3. The Progression Through Time
● Cave painting and hunting rituals
○ Needed the power of theatre to tell their stories
● Greek Theatre 2000 years ago
○ Shared cultural ethos
○ Chorus
● Medieval Passion Plays
○ Still religious and shared assuumptions
● Shakespeare and Moliere
○ Direction in the text
○ Wrote for a company of players
● Actor Manager
4. What constitutes our shared cultural ethos?
Divide into teams and discuss
1. Religion
2. Politics
3. Rituals
4. Media
5. The shift of a unified world
● Led to commercial theatre appeal
○ Taking out controversial topics and only presenting acceptable views.
● Rise of the Actor Manager
6. Pictorial Stage
● Sets, costumes, and lighting led the way in innovation because writers took
longer to realize the audience craved more.
● Birth of perspective drawing
○ Needed a director to tell actors where to stand.
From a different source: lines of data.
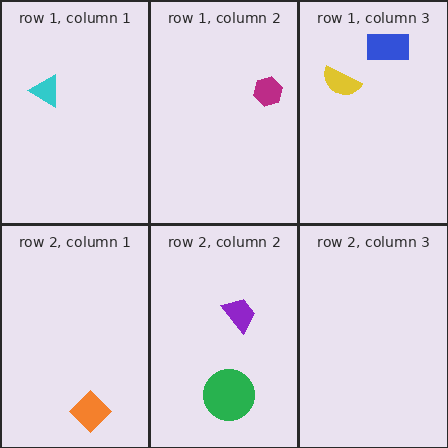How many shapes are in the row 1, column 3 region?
2.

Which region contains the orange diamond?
The row 2, column 1 region.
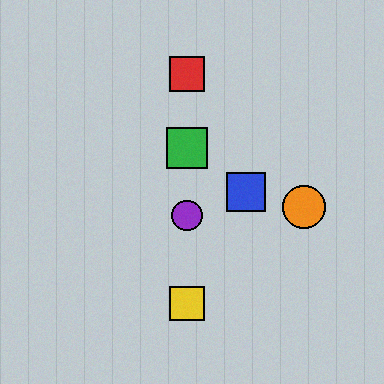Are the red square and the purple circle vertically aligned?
Yes, both are at x≈187.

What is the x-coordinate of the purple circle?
The purple circle is at x≈187.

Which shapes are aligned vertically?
The red square, the green square, the yellow square, the purple circle are aligned vertically.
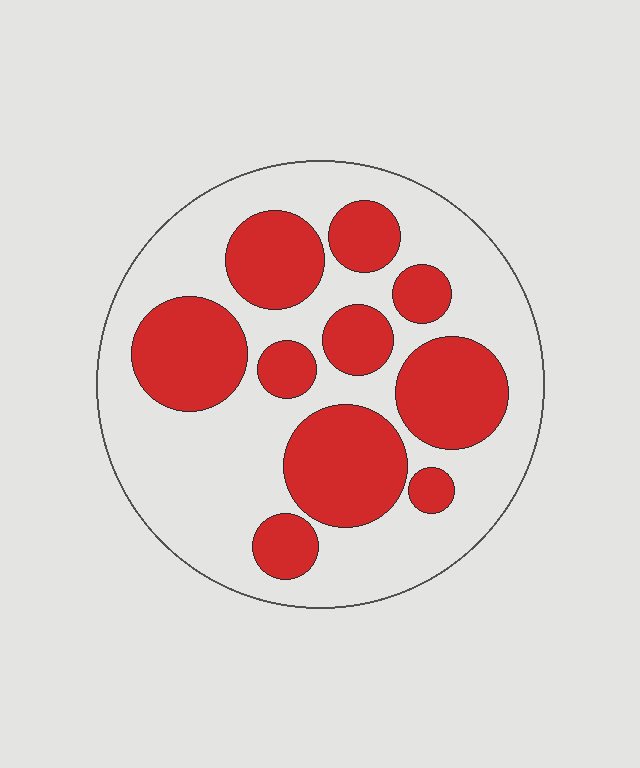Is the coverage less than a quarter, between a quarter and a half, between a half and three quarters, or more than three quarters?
Between a quarter and a half.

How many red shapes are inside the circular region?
10.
○ Theatre of spectacle during this time
7. The Duke of Saxe-Meiningen
● His touring troupe becomes the turning point in 1874
○ Historically accurate sets and costumes
○ Intensive rehearsals
○ Disciplined ensemble acting
○ Famous for big group and chorus scenes staging
○ Had a leader in each movement group
● Europe and America see the light
8. Realism
● A rebellion against the pictorial stage
● Writing based on Science and truth
● Chekhov’s plays and direction
● Stanislavski’s method
9. What do directors do today?
● Director controls what the audience perceives.
● Director creates theatrical forms in response to the text.
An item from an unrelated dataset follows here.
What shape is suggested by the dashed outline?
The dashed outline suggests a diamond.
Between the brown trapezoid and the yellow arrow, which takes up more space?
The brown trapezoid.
● The play should inspire the director. The director is the interpreter of that
play.
10. Why the job title was created
● The search for a theatrical form that impacts universally, led to the rise of
the director.
● The director decides which risks are worth taking artistically.
○ New forms and styles
○ Re-examining old ones
11. Directing job description
● Unifies the vision of designers, actors, and producers.
● Creates impactful work and tells the story the playwright intended.
12. A Good Director is/has….
Curious
Listens
Creative
Innovative
Interpersonal skills
Authentic
Determined
Approachable
Confident
Authoritative
Organized
Researcher
Motivator
Compromiser
13. Be a Director not a Dictator
“It has been a commonplace (I first heard the formulation some years ago from
Peter Ustinov) that while the French is a playwright’s theatre, the English an
actor’s theatre, the American is a director’s theatre.” (Clurman, 3)
● What do you think?
● Point out that ”The theatre cannot live through any single organ of its being.”
(Clurman, 3)
● The director is a collaborator and seamstress of other’s ideas
● “No Part Is the Whole” (Clurman, 5)
● “It is not the director alone who gives the play direction.” (Clurman, 5)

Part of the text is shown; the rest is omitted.